One year at Point Pelee, an enthusiastic beginner with an open Field Guide came rushing up to Jim Baillie and I saying she had just seen a pyrrhuloxia. Jim had been through this misidentification of cardinals many times before. In his quiet way he said, “I’m afraid there are no records of a pyrrhuloxia in Canada.” The lady gleefully replied, “Well, there is now!”
One June evening, my wife and I were driving at about 60 mph on a four lane highway in the Niagara area. I saw a male Baltimore oriole flying across the highway and thought it would be impossible to avoid hitting it. However there was no sound of impact. No feathers flew. I was relieved. The next day I was standing beside my car on a country road. The loud chatter of an oriole came from inside the car. I lifted the hood and out came the oriole, apparently unharmed.
While birdwatching in Cedarvale Ravine in 1959 (a western tanager had been reported there) an odd-looking character was ahead of me. Catching up to him, I asked if he was looking for birds. He said he certainly was not. I asked if, by chance, he had seen a strange bird. He said he certainly hadn’t. “I just wondered because a few hours ago, a friend of mine saw a western tanager.” Whipping a pair of binoculars from under his jacket, he wheeled and said, “Western tanager!
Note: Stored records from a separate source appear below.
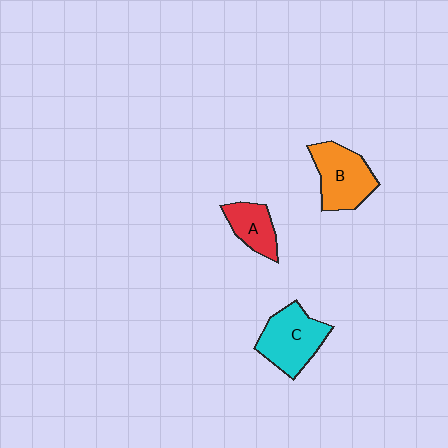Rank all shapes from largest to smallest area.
From largest to smallest: C (cyan), B (orange), A (red).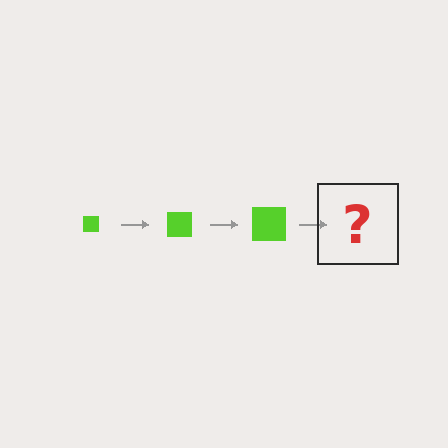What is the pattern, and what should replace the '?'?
The pattern is that the square gets progressively larger each step. The '?' should be a lime square, larger than the previous one.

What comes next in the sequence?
The next element should be a lime square, larger than the previous one.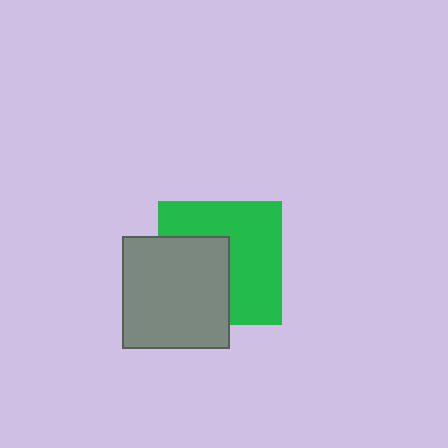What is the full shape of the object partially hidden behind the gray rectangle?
The partially hidden object is a green square.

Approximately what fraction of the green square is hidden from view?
Roughly 42% of the green square is hidden behind the gray rectangle.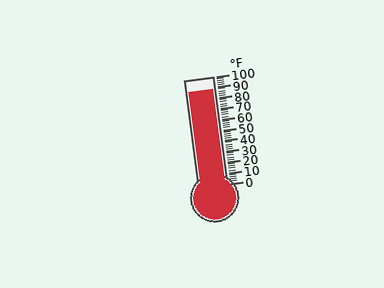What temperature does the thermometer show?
The thermometer shows approximately 88°F.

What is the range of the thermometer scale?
The thermometer scale ranges from 0°F to 100°F.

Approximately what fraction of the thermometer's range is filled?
The thermometer is filled to approximately 90% of its range.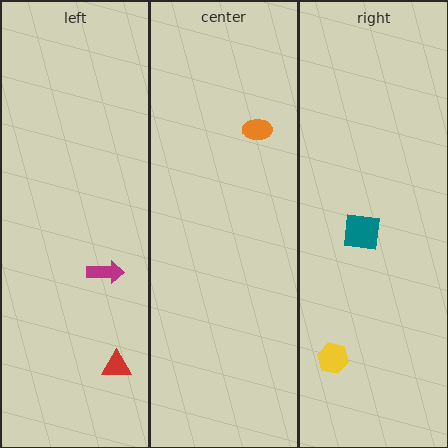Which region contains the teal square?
The right region.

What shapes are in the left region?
The red triangle, the magenta arrow.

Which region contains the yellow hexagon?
The right region.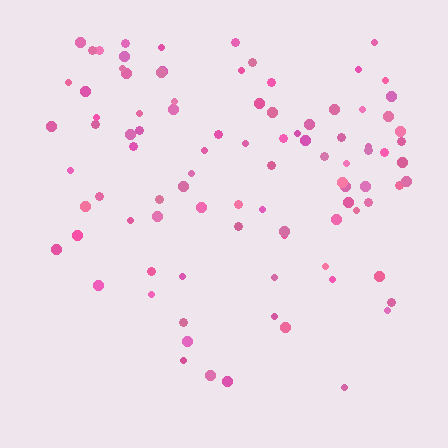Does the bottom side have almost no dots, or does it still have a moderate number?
Still a moderate number, just noticeably fewer than the top.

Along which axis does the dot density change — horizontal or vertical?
Vertical.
Where?”
My nomination for the birding goof of all time is the wartime song: There’ll be bluebirds over The white cliffs of Dover, Tomorrow, just you wait and see.” Well, everyone is still waiting. There weren’t any bluebirds in Dover before the war. There weren’t any during the war and there aren’t going to be any.
Alan Outram went to great pains one time to trick Jim Baillie in the identification of some eggs. His budgie had laid eggs and then deserted them. Alan decided to put the eggs into whatever old nest he could find in the woods. The next day he took his eggs and nest to the Museum’ Department of Ornithology. When he saw Jim, he said, “Sorry to bother you, but do you have any idea what kind of eggs these are?” With only a one second glance, Jim replied, “They look like budgerigar’s eggs. How come you put them in a chestnut-sided warbler’s nest?”